Neuromarketing aims to understand the mental processes that drive consumer behavior. The primary principle behind neuromarketing is that most consumers make most purchase decisions using short cuts in order to accelerate the decision making process. These decisions are based more on System 1 thinking (intuitive, subconscious, effortless, emotional, fast) rather than System 2 thinking (deliberate, conscious reasoning, effort based, logical, slow). It is the emotional reptilian brain that drives System 1 thinking rather than the analytical neocortex.
Once the thinking process behind subconscious thought is better understood, marketers can use priming to influence thinking and behavior by creating emotional associations within campaigns that influence what consumers think and do.
Because emotional and subconscious thought is difficult for consumers to verbally or consciously express, biometric research tools are used to measure and understand subconscious thought. Listed below are some of the most common biometric research tools.
Eye Tracking is typically accomplished by having the subject wear glasses to track eye movement. The glasses record exactly what the person looks at and the path their eyes take. The data is then analyzed and typically combined with multiple subjects who have been exposed to the same visual stimuli in order to produce a heat map showing what the individuals looked at. Pupil size can also be measured in order to gauge emotion.
EEG (electroencephalogram) is a brain imaging technique that measures electrical brain activity using electrodes attached to the scalp. It is often used to measure attention, emotion, and memory as the subject watches different test versions of an ad. EEG is frequently used in conjunction with eye-tracking.
GSR (galvanic skin response) measures the electric conductance of a person’s skin. Because GSR can’t tell which emotion is being experienced, it is often used in conjunction with eye-tracking or other biometric measures to put the results in context and help fill in the blanks.

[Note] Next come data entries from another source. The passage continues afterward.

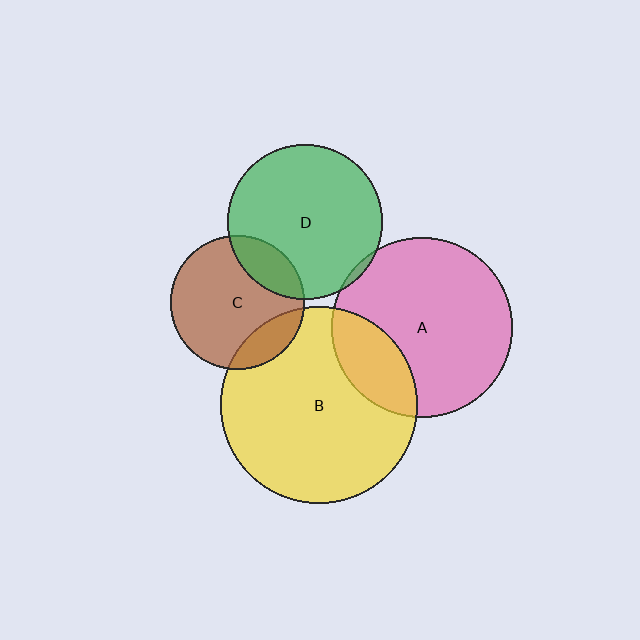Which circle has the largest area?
Circle B (yellow).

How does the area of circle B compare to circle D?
Approximately 1.6 times.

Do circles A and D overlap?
Yes.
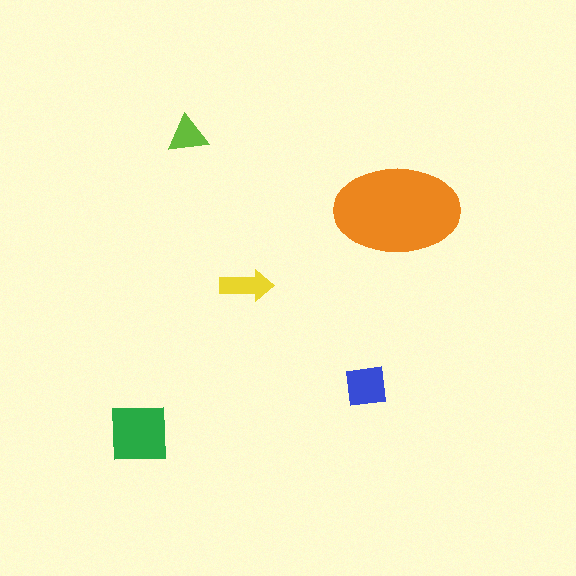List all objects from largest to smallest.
The orange ellipse, the green square, the blue square, the yellow arrow, the lime triangle.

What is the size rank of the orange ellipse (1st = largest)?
1st.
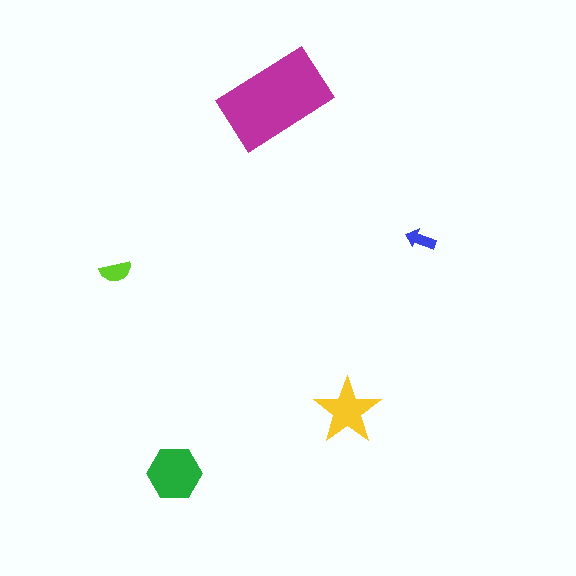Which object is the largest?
The magenta rectangle.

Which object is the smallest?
The blue arrow.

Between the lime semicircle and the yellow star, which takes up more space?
The yellow star.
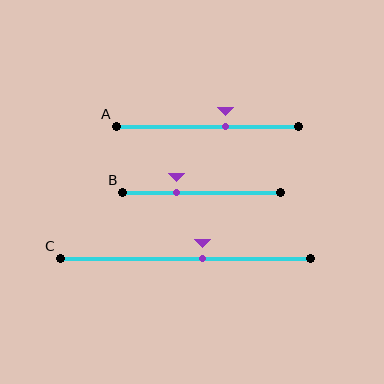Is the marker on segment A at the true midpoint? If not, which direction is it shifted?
No, the marker on segment A is shifted to the right by about 10% of the segment length.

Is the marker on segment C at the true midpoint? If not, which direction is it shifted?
No, the marker on segment C is shifted to the right by about 7% of the segment length.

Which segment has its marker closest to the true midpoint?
Segment C has its marker closest to the true midpoint.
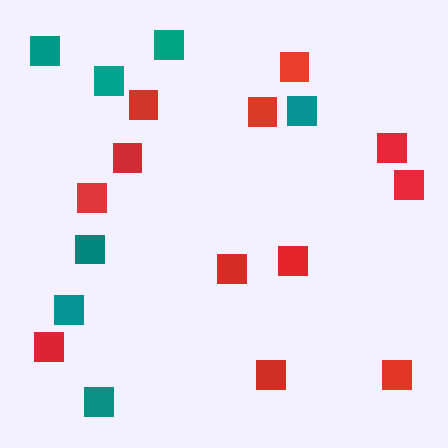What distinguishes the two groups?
There are 2 groups: one group of red squares (12) and one group of teal squares (7).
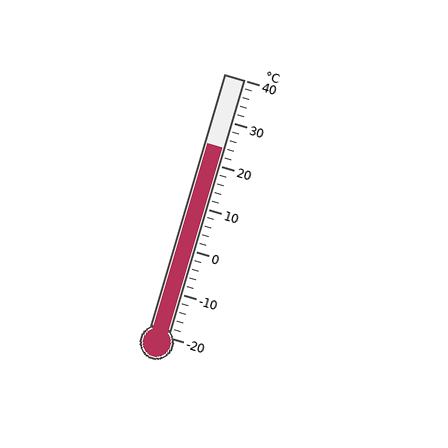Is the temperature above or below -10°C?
The temperature is above -10°C.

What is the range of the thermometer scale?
The thermometer scale ranges from -20°C to 40°C.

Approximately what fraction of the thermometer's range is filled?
The thermometer is filled to approximately 75% of its range.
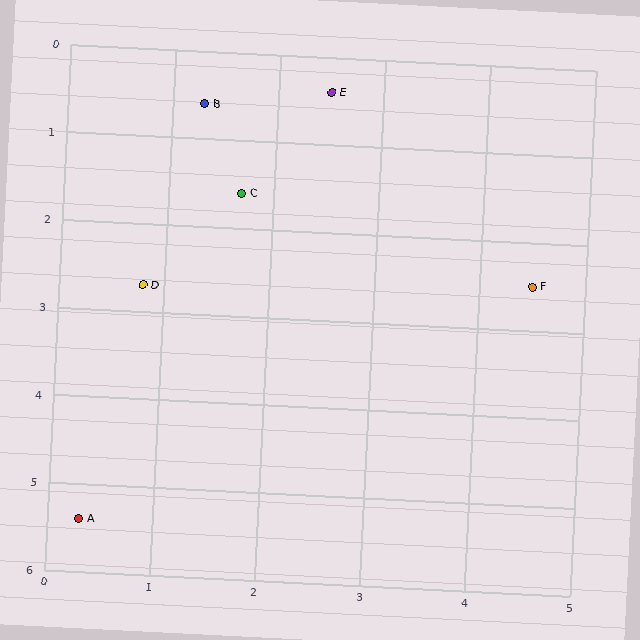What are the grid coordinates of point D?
Point D is at approximately (0.8, 2.7).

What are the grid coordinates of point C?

Facial EMG (electrodiagnostic medical technique). With facial EMG, electrodes are attached to the face in order to measure the electrical impulses associated with the movements of facial muscles, and thus assess emotion, while they are exposed to stimuli. The sensitivity can be accurate enough to capture emotion even when subjects are instructed to no express emotion.
fMRI (functional magnetic resonance imaging) tracks the blood flow throughout the brain of the subject using a giant magnet as they respond to stimuli. It enables neuroscientists to analyze the pleasure centers of the brain. The more desirable the stimuli, the more significant the changes in blood flow are in the associated region of the brain.